Frota sus pequeñas patitas delanteras con velocidad y luego pasa a hacerlo con
el resto. Por momentos pienso que quizá ella también me examina con detenimiento,
sin siquiera saber qué o quién soy. Cuando retoma su vuelo, vuelvo a las
páginas sin recordar bien por dónde iba.
La traba
provoca al abrirse un pequeño golpe seco. Abro la puerta que une el hall con el
garage, ubicada a un costado de las escaleras que llevan al altillo. Con
dificultad, limpio el camino lleno cosas viejas y telarañas. Desde chico tengo
el miedo de que, al pasar, algo caiga de arriba en mi cuello o en mi cabeza,
mordiéndome o simplemente produciéndome terror. El garage es pequeño, con el
techo bajo y, dada la cantidad de cajas que se han ido acumulando con los años,
genera un extraño sentimiento de claustrofobia. Cuando hay un auto, algo que no
ocurre hace años, es imposible caminar.
Prendo el
único foco, pegado junto a la puerta, que tira una luz sucia y cálida. Bajo los
dos escalones. Algunas cajas indican lo que contienen: “Enciclopedias”, “Libros
de Agronomía”, “Casettes y Vinilos”, “Años”, “Ropa para regalar”, “Álbumes de
fotos”, “Casamiento”. Haciendo fuerza para levantar las dos cajas que tiene
encima, saco la que dice “Álbumes de fotos”. La mayoría son de las vacaciones
que pasaron mis papás antes de mi nacimiento. Otros tienen fotos que van desde
mi nacimiento hasta 1977, cuando yo tenía ocho años. Luego no hay más nada. No
tengo fotos posteriores a esa edad. Los álbumes dejan de tener fotos y quedan
las filminas vacías. En una estoy con mis papás, por el año que marca la foto
debo tener cuatro años y, también por el año, debemos estar en una calle de
Rennes, en Francia. Se nos ve felices, ambos miran hacia mí con una sonrisa. Mi
papá, ya sin gran parte de su pelo, a pesar de ostentar una juventud que a su
edad sería envidiable, y mi mamá, con su pelo rubio, todavía más marcado por el
sol, teniéndome en brazos, podrían ser el ejemplo perfecto de una familia
modelo.
Cuando nos
mudamos a esta casa, luego de nuestra estadía en Francia y un breve año
viviendo en una casita de las afueras, tenía seis años. La casa había sido
modernizada enteramente, aunque la estructura permaneció igual. Habíamos
visitado la obra de cuando en cuando, más que nada cuando estaba el arquitecto,
amigo de mi papá. En esas visitas, la casa me resultaba enorme; a diferencia de
ahora, que cada día parece más chica. La ausencia de muebles, creo, también
alimentaba esa idea.

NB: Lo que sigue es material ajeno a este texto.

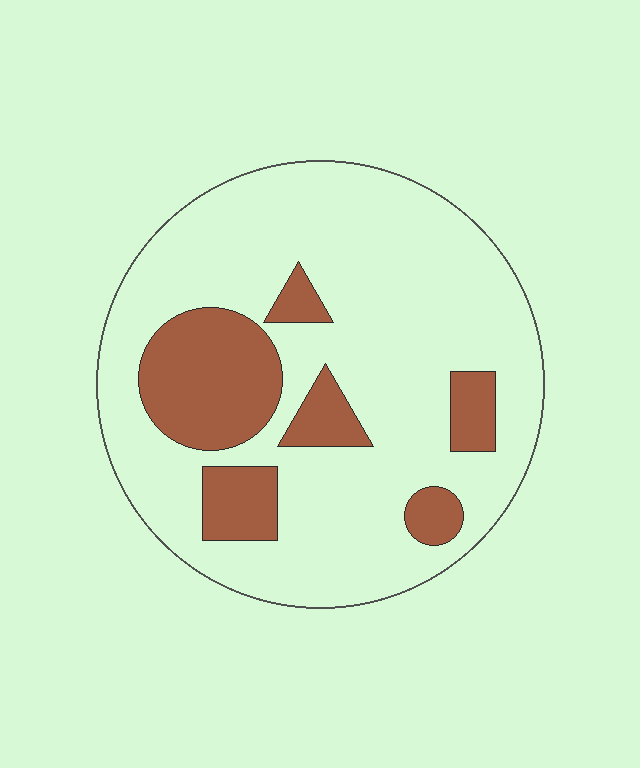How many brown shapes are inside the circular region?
6.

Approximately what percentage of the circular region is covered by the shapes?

Aunque cuando finalmente nos mudamos, cuando ya estaba
amueblada como lo está ahora, la casa aún aparentaba dimensiones
extraordinarias.
La pieza que
me tocó fue la que se encontraba entre la de mis papás, más cercana a la puerta
de entrada, y la de mi abuela, más cercana al living. Al igual que la casa, la
habitación me resultaba enorme, sentía que era mi propio departamento,
conectado mediante dos puertas con los otros dos departamentos y una que
conectaba al hall. A su vez, al estar en medio de la casa, la luz que llegaba a
la habitación era nula. Pasaba desde la mañana hasta la noche en la oscuridad,
con los veladores prendidos.
Las primeras
noches en la nueva casa fueron casi traumáticas. No paraba de tener pesadillas
de diversa índole, despertaba en medio de la noche mojado, con el colchón
oloroso. Tenía que caminar en la oscuridad hasta la pieza de mis papás, lloroso
y angustiado, para que me limpiaran y cambiaran las sábanas. Recuerdo tan solo
tres de las pesadillas. La primera ocurría desde mi cama. Arriba de la puerta
que conecta con el hall hay una ventana rectangular. En ella veo la inmensidad
de una ballena pasar, mientras arrasa con toda cosa que se le cruza en el camino
y tengo miedo de que salga de la ventana rectangular y llegue finalmente hacia
mí. La segunda ocurría en el hall. Desde el altillo, lugar en el que ese
momento guardábamos cosas varias, aparece un esqueleto o, mejor dicho, un
hombre vestido de esqueleto, maquillado de blanco. No baja por las escaleras,
tan solo se queda quieto mirándome, como si esperara algo. Pero yo me quedo
mirándolo, paralizado del miedo. La tercera, quizá la más recurrente, que me
acosó por unas cinco noches, ocurría en el living. Miro entretenido la televisión
cuando de repente se corta la luz de mi casa y comienzo a tener frío y temblar.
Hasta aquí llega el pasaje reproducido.